There were many moving parts in the advice document we prepared, including them selling their home in Metro/South Eastern Melbourne suburbs, so they could relocate more permanently to their beach house, but also buying a small one-bedroom apartment to use as a city pad for weekend visits.
The plan addressed meeting their income needs in retirement and assessing any Centrelink eligibility they might have, while considering the needs of their estate.
Outcome
Some of the strategies we implemented for this client included:
- Centrelink Age Pension – Due to an age discrepancy of five years between these clients (he is 65 and she is 60), we were able to re-organise their assets such that he became eligible for the Centrelink Age Pension for five years, versus not being eligible at all before our advice. There were other considerations at play as well, however undergoing the re-organisation was elected as it provided a risk free way of achieving a slightly better outcome, due to the fact that receiving the pension takes out some of the market risk under the alternative scenario’s assessed.

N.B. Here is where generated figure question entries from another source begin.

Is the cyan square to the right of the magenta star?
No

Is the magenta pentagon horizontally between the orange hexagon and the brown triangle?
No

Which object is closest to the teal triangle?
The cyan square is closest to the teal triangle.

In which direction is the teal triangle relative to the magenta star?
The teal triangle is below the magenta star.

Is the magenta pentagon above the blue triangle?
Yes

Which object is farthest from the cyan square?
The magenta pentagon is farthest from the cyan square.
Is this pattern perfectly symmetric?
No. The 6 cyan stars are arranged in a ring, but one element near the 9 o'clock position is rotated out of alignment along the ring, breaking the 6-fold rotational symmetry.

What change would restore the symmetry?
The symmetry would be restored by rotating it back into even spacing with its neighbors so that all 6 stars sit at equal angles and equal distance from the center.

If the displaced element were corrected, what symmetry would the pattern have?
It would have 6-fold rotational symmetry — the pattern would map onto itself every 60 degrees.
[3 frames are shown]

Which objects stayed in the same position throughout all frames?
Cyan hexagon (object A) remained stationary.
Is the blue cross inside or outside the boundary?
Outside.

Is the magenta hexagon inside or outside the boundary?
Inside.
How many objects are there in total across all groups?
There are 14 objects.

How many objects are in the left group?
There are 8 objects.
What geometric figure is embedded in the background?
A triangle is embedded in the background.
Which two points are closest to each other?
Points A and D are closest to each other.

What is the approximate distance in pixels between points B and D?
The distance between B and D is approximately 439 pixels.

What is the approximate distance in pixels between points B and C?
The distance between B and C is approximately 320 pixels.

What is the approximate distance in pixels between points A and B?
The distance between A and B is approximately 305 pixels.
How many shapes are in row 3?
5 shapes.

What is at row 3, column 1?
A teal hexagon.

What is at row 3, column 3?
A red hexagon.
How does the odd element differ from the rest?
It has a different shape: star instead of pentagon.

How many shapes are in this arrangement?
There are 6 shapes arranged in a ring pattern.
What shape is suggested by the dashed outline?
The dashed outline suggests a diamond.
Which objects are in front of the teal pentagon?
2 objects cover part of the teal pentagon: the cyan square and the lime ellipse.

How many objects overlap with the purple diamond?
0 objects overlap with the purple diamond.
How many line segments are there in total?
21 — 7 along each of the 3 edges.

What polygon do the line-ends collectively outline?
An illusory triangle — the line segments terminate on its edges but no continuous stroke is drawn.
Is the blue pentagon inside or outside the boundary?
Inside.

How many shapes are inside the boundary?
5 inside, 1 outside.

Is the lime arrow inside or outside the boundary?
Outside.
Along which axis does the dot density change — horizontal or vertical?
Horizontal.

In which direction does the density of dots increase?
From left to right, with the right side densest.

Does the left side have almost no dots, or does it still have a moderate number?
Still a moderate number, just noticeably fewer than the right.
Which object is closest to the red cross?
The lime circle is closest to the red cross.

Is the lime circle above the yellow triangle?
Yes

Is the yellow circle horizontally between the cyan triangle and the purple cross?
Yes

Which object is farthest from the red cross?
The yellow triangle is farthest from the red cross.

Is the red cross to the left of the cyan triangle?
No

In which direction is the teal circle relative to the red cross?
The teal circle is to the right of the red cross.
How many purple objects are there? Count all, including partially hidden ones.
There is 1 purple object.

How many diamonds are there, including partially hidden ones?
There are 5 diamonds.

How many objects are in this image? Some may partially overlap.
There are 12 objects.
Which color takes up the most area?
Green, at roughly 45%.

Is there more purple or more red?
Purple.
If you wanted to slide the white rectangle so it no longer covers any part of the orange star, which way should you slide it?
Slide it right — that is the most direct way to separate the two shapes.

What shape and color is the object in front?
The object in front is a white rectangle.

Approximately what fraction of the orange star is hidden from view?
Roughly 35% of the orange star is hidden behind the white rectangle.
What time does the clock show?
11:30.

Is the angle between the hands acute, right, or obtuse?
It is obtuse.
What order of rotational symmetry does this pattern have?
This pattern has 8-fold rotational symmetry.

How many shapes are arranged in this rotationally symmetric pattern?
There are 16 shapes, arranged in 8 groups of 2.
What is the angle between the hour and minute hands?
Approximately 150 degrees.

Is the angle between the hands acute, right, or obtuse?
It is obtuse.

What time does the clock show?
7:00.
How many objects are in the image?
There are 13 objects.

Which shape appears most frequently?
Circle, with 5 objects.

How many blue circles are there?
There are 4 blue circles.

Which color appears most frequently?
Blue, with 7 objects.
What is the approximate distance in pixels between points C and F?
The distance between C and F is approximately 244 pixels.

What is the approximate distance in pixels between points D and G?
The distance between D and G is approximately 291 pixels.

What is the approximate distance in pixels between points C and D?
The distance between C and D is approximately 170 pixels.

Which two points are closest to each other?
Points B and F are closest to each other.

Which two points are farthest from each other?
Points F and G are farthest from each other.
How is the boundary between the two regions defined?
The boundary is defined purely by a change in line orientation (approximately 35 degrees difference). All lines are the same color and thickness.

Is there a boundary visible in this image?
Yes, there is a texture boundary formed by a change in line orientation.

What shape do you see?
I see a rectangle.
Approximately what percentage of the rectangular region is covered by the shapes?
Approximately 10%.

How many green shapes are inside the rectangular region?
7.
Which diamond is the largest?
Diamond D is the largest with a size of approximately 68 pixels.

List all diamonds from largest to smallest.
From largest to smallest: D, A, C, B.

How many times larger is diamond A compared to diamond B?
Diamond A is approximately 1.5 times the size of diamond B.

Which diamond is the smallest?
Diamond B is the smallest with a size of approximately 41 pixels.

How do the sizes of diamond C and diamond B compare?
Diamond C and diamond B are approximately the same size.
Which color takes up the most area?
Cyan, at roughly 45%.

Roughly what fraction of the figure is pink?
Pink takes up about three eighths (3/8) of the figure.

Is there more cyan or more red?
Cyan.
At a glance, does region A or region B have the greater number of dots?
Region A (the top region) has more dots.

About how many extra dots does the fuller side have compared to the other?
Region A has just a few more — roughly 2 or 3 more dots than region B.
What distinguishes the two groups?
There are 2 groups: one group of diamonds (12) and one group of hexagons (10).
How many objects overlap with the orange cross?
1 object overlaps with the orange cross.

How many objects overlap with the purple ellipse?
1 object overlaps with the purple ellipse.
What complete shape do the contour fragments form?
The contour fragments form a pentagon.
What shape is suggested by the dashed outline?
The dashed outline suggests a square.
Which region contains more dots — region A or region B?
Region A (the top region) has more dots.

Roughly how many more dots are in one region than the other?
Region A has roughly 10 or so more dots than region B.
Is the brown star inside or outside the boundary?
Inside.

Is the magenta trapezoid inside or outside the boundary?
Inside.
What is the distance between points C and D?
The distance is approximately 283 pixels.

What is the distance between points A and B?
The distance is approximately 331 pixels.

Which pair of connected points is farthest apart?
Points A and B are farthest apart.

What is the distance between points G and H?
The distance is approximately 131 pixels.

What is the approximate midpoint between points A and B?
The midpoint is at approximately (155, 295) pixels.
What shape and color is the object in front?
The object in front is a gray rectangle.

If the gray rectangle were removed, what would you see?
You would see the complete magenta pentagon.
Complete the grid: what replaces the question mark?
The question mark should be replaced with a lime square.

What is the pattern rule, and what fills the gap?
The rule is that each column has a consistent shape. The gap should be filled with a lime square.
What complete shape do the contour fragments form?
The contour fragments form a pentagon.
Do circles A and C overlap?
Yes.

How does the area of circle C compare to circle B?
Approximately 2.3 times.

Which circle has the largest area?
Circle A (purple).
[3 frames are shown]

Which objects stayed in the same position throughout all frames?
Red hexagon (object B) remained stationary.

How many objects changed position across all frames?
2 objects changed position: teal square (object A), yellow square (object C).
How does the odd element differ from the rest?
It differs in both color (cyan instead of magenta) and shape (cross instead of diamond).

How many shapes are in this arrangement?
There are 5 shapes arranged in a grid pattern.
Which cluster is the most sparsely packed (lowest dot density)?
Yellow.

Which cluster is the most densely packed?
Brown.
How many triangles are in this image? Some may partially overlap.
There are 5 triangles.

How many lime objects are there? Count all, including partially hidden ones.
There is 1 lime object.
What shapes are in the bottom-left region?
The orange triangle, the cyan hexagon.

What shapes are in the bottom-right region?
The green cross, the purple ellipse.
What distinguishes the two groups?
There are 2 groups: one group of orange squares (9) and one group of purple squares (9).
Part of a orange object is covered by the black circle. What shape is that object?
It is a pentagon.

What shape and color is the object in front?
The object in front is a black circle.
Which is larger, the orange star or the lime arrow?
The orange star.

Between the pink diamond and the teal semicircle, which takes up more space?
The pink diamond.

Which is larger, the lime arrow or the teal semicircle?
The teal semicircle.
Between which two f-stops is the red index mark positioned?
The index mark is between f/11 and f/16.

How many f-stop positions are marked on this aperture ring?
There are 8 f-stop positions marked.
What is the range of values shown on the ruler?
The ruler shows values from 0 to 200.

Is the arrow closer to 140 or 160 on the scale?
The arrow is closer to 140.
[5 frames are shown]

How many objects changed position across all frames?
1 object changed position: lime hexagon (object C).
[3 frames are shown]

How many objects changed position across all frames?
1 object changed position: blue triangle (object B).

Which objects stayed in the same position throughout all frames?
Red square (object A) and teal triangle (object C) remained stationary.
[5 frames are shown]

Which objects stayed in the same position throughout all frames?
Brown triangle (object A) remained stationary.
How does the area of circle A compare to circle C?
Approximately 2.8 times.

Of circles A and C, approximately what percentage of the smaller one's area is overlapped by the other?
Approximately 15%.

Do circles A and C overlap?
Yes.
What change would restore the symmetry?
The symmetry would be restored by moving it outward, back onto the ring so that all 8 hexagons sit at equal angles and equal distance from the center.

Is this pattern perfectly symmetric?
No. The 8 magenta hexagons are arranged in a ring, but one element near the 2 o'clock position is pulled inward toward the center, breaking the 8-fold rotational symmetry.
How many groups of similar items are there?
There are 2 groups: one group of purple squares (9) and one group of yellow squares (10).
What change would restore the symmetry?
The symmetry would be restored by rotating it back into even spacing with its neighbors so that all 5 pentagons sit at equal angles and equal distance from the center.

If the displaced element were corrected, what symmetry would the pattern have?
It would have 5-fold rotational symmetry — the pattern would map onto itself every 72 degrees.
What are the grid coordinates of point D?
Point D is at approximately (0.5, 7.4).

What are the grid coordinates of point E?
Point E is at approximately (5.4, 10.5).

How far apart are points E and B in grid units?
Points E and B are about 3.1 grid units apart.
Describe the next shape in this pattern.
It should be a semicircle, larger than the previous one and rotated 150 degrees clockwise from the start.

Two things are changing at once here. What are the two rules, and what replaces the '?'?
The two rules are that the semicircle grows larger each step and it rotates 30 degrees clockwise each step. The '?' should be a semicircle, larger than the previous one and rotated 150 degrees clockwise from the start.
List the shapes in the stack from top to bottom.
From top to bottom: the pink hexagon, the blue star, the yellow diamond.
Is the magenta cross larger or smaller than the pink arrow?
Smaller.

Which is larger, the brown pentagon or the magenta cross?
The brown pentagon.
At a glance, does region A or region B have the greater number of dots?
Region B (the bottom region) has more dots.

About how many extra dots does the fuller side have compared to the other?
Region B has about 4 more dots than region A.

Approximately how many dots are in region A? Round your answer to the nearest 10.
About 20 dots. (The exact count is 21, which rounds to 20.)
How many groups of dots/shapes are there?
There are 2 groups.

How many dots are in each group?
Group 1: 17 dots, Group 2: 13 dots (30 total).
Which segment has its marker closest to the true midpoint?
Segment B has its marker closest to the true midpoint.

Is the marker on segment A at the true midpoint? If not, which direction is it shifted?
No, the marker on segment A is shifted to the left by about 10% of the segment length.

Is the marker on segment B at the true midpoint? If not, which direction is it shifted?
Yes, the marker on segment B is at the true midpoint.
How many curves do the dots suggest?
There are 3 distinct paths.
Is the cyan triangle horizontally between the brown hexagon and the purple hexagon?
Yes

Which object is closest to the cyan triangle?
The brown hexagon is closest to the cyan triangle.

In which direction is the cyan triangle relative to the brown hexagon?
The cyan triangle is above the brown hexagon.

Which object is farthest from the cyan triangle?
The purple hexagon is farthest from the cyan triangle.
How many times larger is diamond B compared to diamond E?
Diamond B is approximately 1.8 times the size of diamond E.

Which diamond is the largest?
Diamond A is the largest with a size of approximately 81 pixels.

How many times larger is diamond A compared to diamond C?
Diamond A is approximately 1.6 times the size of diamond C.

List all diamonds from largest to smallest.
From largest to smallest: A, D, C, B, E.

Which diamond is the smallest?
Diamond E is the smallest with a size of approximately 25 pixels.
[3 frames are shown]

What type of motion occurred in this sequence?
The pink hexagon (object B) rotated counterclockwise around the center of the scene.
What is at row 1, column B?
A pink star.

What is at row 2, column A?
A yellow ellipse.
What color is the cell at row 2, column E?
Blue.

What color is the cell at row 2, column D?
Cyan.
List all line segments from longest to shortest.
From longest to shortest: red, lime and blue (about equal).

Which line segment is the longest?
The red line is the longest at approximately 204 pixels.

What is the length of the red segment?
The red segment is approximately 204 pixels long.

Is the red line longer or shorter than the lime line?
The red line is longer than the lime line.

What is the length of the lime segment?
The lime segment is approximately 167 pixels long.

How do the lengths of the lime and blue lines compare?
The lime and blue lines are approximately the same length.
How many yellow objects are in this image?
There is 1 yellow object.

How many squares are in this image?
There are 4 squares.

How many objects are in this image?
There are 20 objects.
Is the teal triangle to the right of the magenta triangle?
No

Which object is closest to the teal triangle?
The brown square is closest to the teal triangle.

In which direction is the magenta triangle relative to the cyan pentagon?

- Re-Contribution Strategy – A way of essentially moving super component balances around to make the estate value of their superannuation tax-free to non-dependents. In this instance, we were able to use the non-concessional contribution limits to achieve an outcome for the estate, where the result would be $22,000 of tax payable, compared to an estimated $104,000 if the strategy was not employed. This is a benefit to the estate of $82,000 without taking any more or less risk.
- Retirement Position – Our analysis helped our clients understand how their position could look in retirement and whether their funds would be sufficient to allow them to continue to live the lifestyle they would like. Our conclusion was that they could have sufficient funds to see out their days, which provided them the peace of mind to take the steps of what can be a very uncertain transition in peoples lives.
The re-contribution strategy is one that we believe many financial planners may miss in the right circumstances, as they are either unaware of it, it takes too much effort or it doesn’t make them money. Our philosophy is to always do the most we can for our clients and to work closely with their other advisers on the advice we provide.